本文介绍如何使用Python进行文本分析，包括词汇频率统计、n-gram模型构建及马尔科夫链生成。同时探讨了自然语言处理工具包(NLTK)的应用，并通过实例展示了如何提取文本特征。

摘要生成于 C知道，由 DeepSeek-R1 满血版支持，前往体验 >

8.1 概括数据

源自美国第九任总统威廉 ·亨利 ·哈里森的就职演说http://pythonscraping.com/files/inaugurationSpeech.txt

# -*- coding: utf-8 -*-
from urllib.request import urlopen
from bs4 import BeautifulSoup
import re
import string
import operator

def cleanInput(input):
	input = re.sub('\n+', " ", input)           #把换行符替换成空格
	input = re.sub('\[[0-9]*\]', "", input)     #剔除[数字]
	input = re.sub(' +', " ", input)            #连续的多个空格替换成空格
	input = bytes(input, 'UTF-8')
	input = input.decode('ascii', 'ignore')
	cleanInput = []
	input = input.split(' ')   # 分成单词序列，所有单词按照空格分开
	for item in input:
		item = item.strip(string.punctuation)
		if len(item) > 1 or (item.lower() == 'a' or item.lower() == 'i'):    #删除单词a i
			cleanInput.append(item)
	return cleanInput

def ngrams(input, n):
	input = cleanInput(input)   # 分成单词序列，所有单词按照空格分开
	output = {}
	for i in range(len(input) - n + 1):
		ngramTemp = " ".join(input[i:i+n])
		if ngramTemp not in output:
			output[ngramTemp] = 0
		output[ngramTemp] += 1
	return output

content = str(urlopen("http://pythonscraping.com/files/inaugurationSpeech.txt").read(), 'utf-8')
ngrams = ngrams(content, 2)
sortedNGrams = sorted(ngrams.items(), key = operator.itemgetter(1), reverse=True)
print(sortedNGrams)

过滤一些单词

def isCommon(ngram):
	commonWords = ["the", "be", "and", "of", "a", "in", "to", "have", "it",
	               "i", "that", "for", "you", "he", "with", "on", "do", "say", "this",
	               "they", "is", "an", "at", "but", "we", "his", "from", "that", "not",
	               "by", "she", "or", "as", "what", "go", "their", "can", "who", "get",
	               "if", "would", "her", "all", "my", "make", "about", "know", "will",
	               "as", "up", "one", "time", "has", "been", "there", "year", "so",
	               "think", "when", "which", "them", "some", "me", "people", "take",
	               "out", "into", "just", "see", "him", "your", "come", "could", "now",
	               "than", "like", "other", "how", "then", "its", "our", "two", "more",
	               "these", "want", "way", "look", "first", "also", "new", "because",
	               "day", "more", "use", "no", "man", "find", "here", "thing", "give",
	               "many", "well"]
	for word in ngram:
		if word in commonWords:
			return True;
	return False

8.2 马尔科夫模型

http://twitov.extrafuture.com/，还可以用它们为傻瓜测试系统生成看似真实的垃圾邮件

随机事件的特点是一个离散事件发生之后，另一个离散事件将在前一个事件的条件下以一定的概率发生

需要注意以下几点：

任何一个节点引出的所有可能的总和必须等于100%,。
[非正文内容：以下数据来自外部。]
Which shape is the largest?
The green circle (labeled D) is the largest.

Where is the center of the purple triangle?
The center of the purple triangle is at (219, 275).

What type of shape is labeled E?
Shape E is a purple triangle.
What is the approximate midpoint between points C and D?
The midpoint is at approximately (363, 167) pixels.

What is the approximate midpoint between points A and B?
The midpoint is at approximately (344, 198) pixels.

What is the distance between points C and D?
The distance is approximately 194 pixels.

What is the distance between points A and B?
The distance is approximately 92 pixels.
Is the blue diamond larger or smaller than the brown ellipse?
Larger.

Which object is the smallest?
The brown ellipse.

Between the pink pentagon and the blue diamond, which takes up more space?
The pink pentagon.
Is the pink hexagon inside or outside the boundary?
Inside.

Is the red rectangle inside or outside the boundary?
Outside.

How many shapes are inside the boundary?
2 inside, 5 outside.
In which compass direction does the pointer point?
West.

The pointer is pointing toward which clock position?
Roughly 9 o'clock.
无论是多么复杂的系统，必然会在下一步发生若干事件中的一个事件。
虽然这个天气系统在任一时间都只有三种可能，但是你可以用这个模型生成一个天气状态的无限次转移列表。
只有当前节点的状态会影响后一天的状态。如果你在”晴天“节点上，即使前100天都是晴天或雨天都没关系，明天晴天的概率还是70%
有些节点可能比其他节点较难到达。这个现象的原因用数学来解释非常复杂，但是可以直观地看出，在这个系统中任意时间节点上，第二天是”雨天“的可能性（指向它的箭头概率之和小于”100%“）比”晴天“或”多云“要小很多。
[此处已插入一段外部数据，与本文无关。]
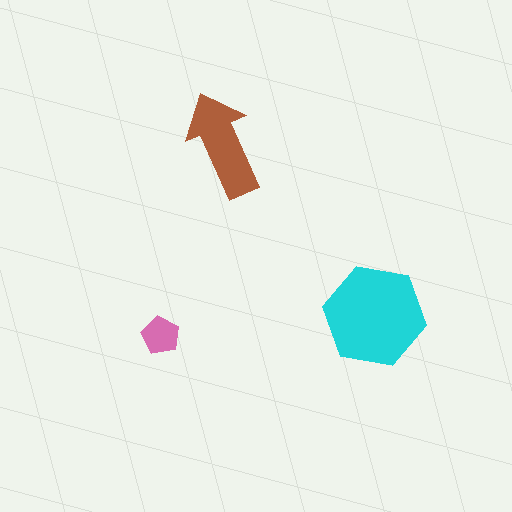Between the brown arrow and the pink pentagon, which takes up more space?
The brown arrow.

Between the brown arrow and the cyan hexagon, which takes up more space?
The cyan hexagon.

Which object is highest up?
The brown arrow is topmost.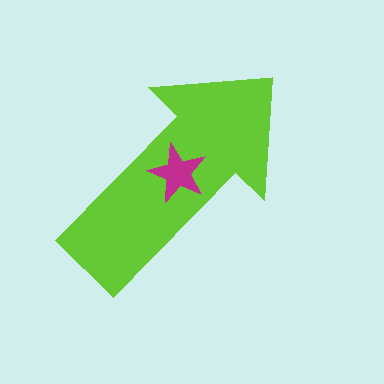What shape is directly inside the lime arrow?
The magenta star.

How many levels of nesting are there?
2.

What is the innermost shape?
The magenta star.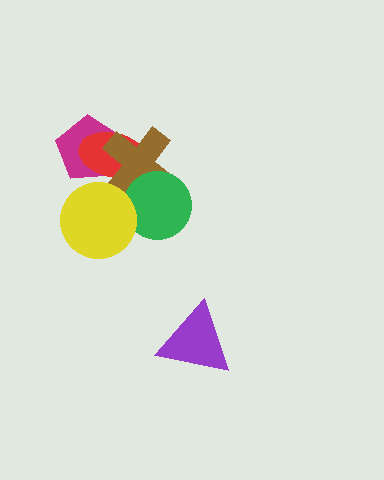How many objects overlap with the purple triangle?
0 objects overlap with the purple triangle.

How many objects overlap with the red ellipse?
2 objects overlap with the red ellipse.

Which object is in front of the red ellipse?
The brown cross is in front of the red ellipse.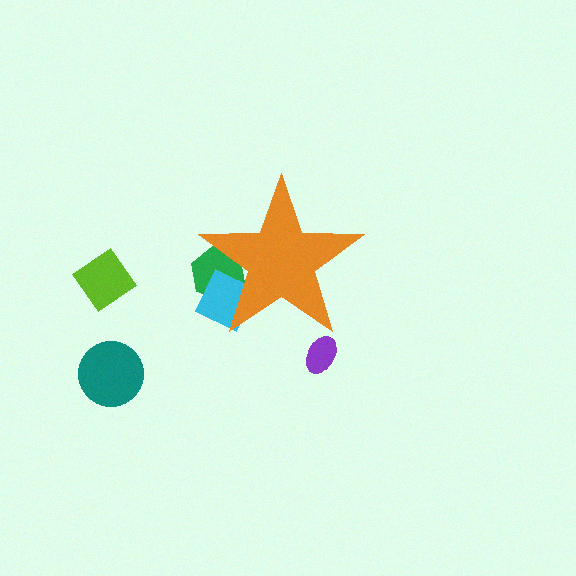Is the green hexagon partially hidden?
Yes, the green hexagon is partially hidden behind the orange star.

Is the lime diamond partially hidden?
No, the lime diamond is fully visible.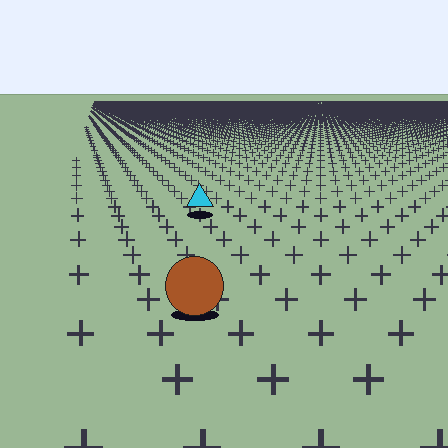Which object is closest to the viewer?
The brown circle is closest. The texture marks near it are larger and more spread out.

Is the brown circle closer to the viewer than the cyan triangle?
Yes. The brown circle is closer — you can tell from the texture gradient: the ground texture is coarser near it.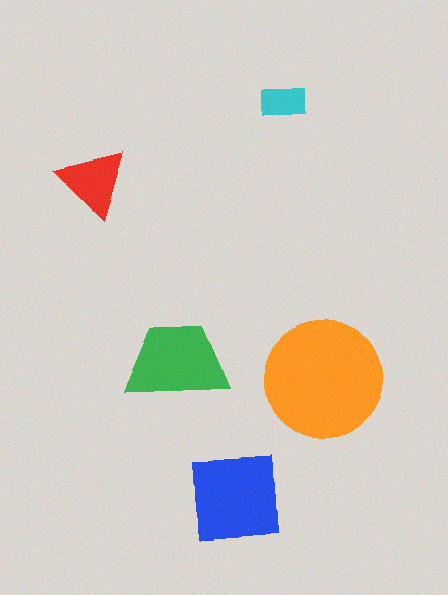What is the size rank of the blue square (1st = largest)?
2nd.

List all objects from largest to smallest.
The orange circle, the blue square, the green trapezoid, the red triangle, the cyan rectangle.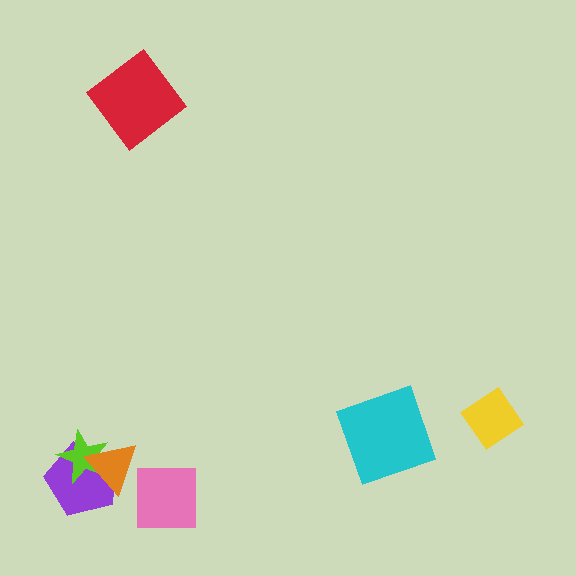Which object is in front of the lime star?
The orange triangle is in front of the lime star.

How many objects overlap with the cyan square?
0 objects overlap with the cyan square.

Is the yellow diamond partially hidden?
No, no other shape covers it.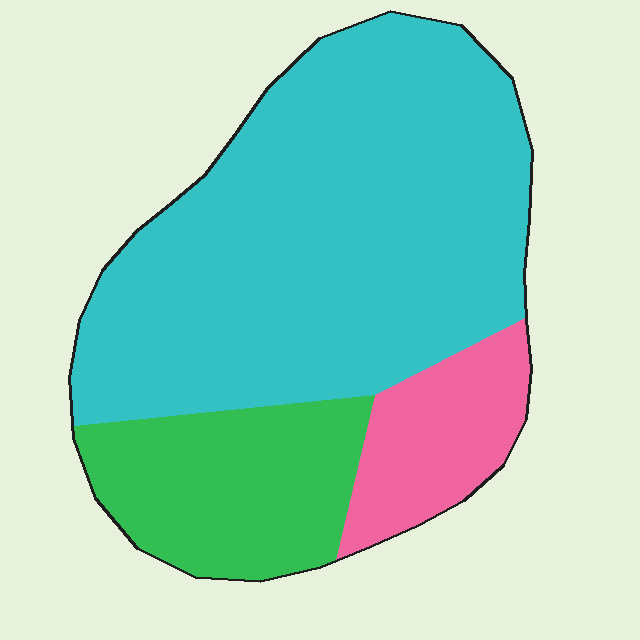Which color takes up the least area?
Pink, at roughly 15%.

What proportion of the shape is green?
Green covers about 20% of the shape.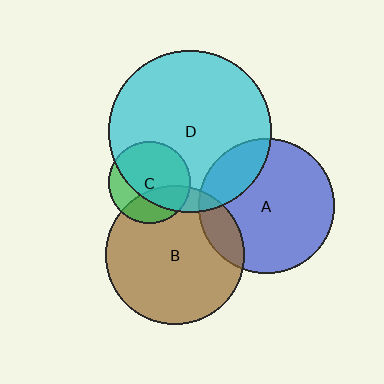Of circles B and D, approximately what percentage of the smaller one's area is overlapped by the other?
Approximately 10%.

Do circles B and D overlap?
Yes.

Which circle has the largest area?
Circle D (cyan).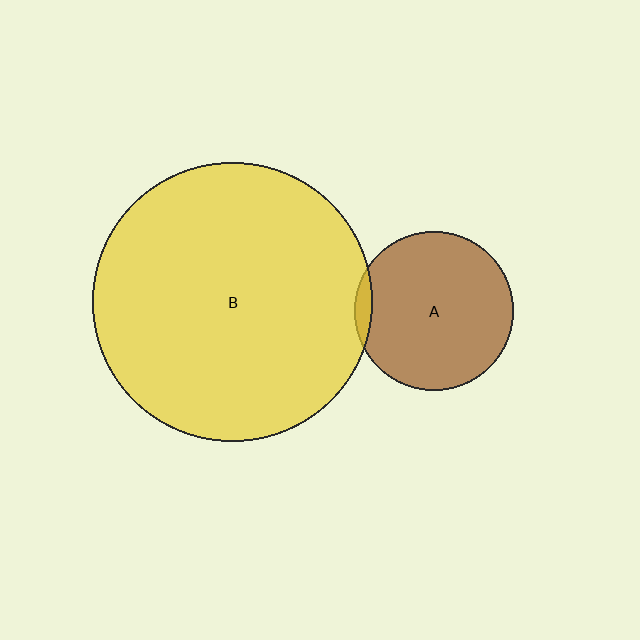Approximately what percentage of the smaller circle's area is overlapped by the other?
Approximately 5%.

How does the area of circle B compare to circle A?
Approximately 3.1 times.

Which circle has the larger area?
Circle B (yellow).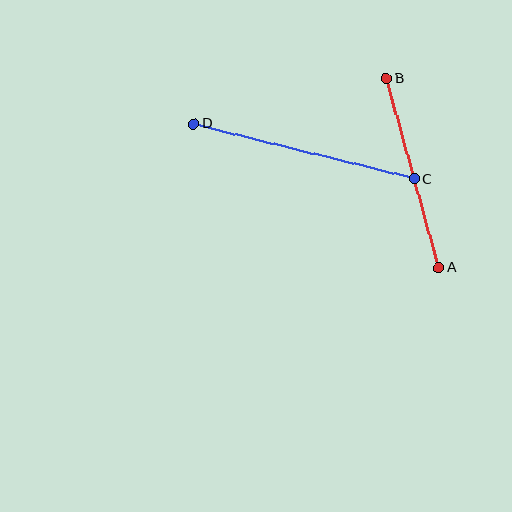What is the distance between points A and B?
The distance is approximately 197 pixels.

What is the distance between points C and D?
The distance is approximately 228 pixels.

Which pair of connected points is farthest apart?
Points C and D are farthest apart.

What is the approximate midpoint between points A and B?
The midpoint is at approximately (413, 173) pixels.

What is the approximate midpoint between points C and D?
The midpoint is at approximately (304, 151) pixels.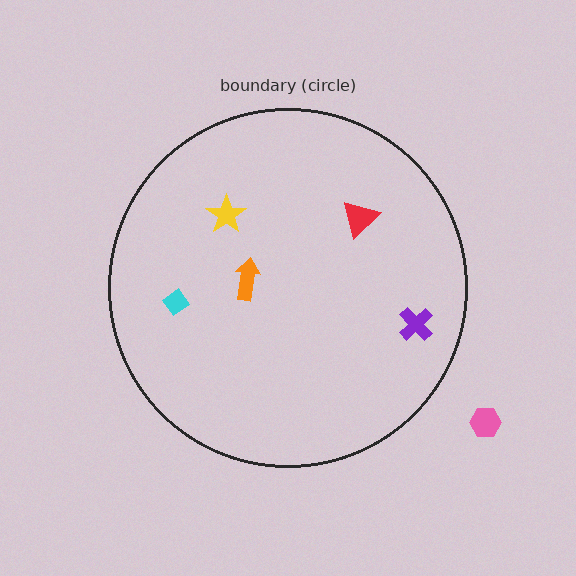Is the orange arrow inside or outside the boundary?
Inside.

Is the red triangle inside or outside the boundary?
Inside.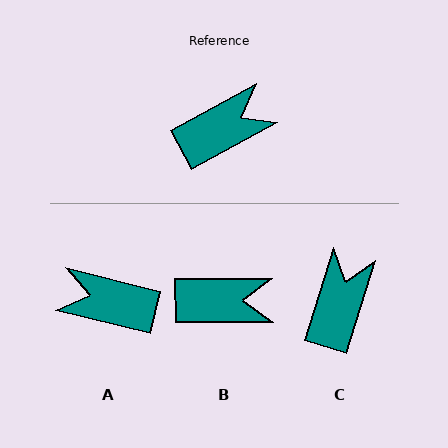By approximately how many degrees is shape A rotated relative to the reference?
Approximately 137 degrees counter-clockwise.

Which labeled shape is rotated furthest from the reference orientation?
A, about 137 degrees away.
事实上，Google的PageRank算法也是基于马尔科夫模型，把网站做为节点，入站/出站链接做为节点之间的连线。连接某个节点”可能性“表示一个网站的相对关注度。

例子：文本分析与写作：

# -*- coding: utf-8 -*-
from urllib.request import urlopen
from random import randint

def wordListSum(wordList):
	sum = 0
	for word, value in wordList.items():
		sum += value
	return sum

def retrieveRandomWord(wordList):
	randIndex = randint(1, wordListSum(wordList))   #随机选取:按照字典中单词频次的权重随机获取一个单词
	for word, value in wordList.items():
		randIndex -= value
		if randIndex <= 0:
			return word

def buildWordDict(text):
	# 剔除换行符和引号
	text = text.replace("\n", " ")
	text = text.replace("\"", "")
	# 保证每个标点符号都和前面的单词在一起
	# 这样不会被剔除，保留在马尔科夫链中
	punctuation = [',', '.', ';', ':']
	for symbol in punctuation:
		text = text.replace(symbol, " "+symbol+" ");

	words = text.split(" ")
	# 过滤空单词
	words = [word for word in words if word != ""]
	print(len(words))

	# 建一个二维字典---字典里有字典 word_a -> word_b, word_a -> word_c, word_a -> word_d
	# {word_a : {word_b : 2, word_c : 1, word_d : 1},  表示word_a出现了四次，有2次后面跟word_b 即50%的概率...
	wordDict = {}
	for i in range(1, len(words)):
		if words[i-1] not in wordDict:
			# 为单词新建一个词典
			wordDict[ words[i-1] ] = {}
		if words[i] not in wordDict[words[i-1]]:   # 后一个单词
			wordDict[ words[i-1] ][ words[i] ] = 0
		wordDict[ words[i-1] ][ words[i] ] = wordDict[ words[i-1] ][ words[i] ] + 1
	return wordDict

text = str(urlopen("http://pythonscraping.com/files/inaugurationSpeech.txt").read(), 'utf-8')
wordDict = buildWordDict(text)
print(len(wordDict))

# 生成链长为100的马尔科夫链
length = 100
chain = ""
currentWord = "I"   # 以I为开始的句子
for i in range(0, length):
	chain += currentWord + " "
	currentWord = retrieveRandomWord(wordDict[currentWord])   #随机选取:按照字典中单词频次的权重随机获取一个单词
print(chain)

维基百科六度分割：终结篇

在第3章，存储了维基词条链接在数据库里的爬虫。因为它体现了一种从一个页面指向另一个页面的链接路径选择问题，是一个有向图问题

用第5章里获得的链接数据表，实现一个完整的广度优先搜索算法：

# -*- coding: utf-8 -*-
from urllib.request import urlopen
from bs4 import BeautifulSoup
import pymysql

conn = pymysql.connect(host='127.0.0.1', unix_socket='/var/run/mysqld/mysqld.sock', user='root', passwd='dong', db='mysql', charset='utf8')
cur = conn.cursor()
cur.execute("use wikipedia")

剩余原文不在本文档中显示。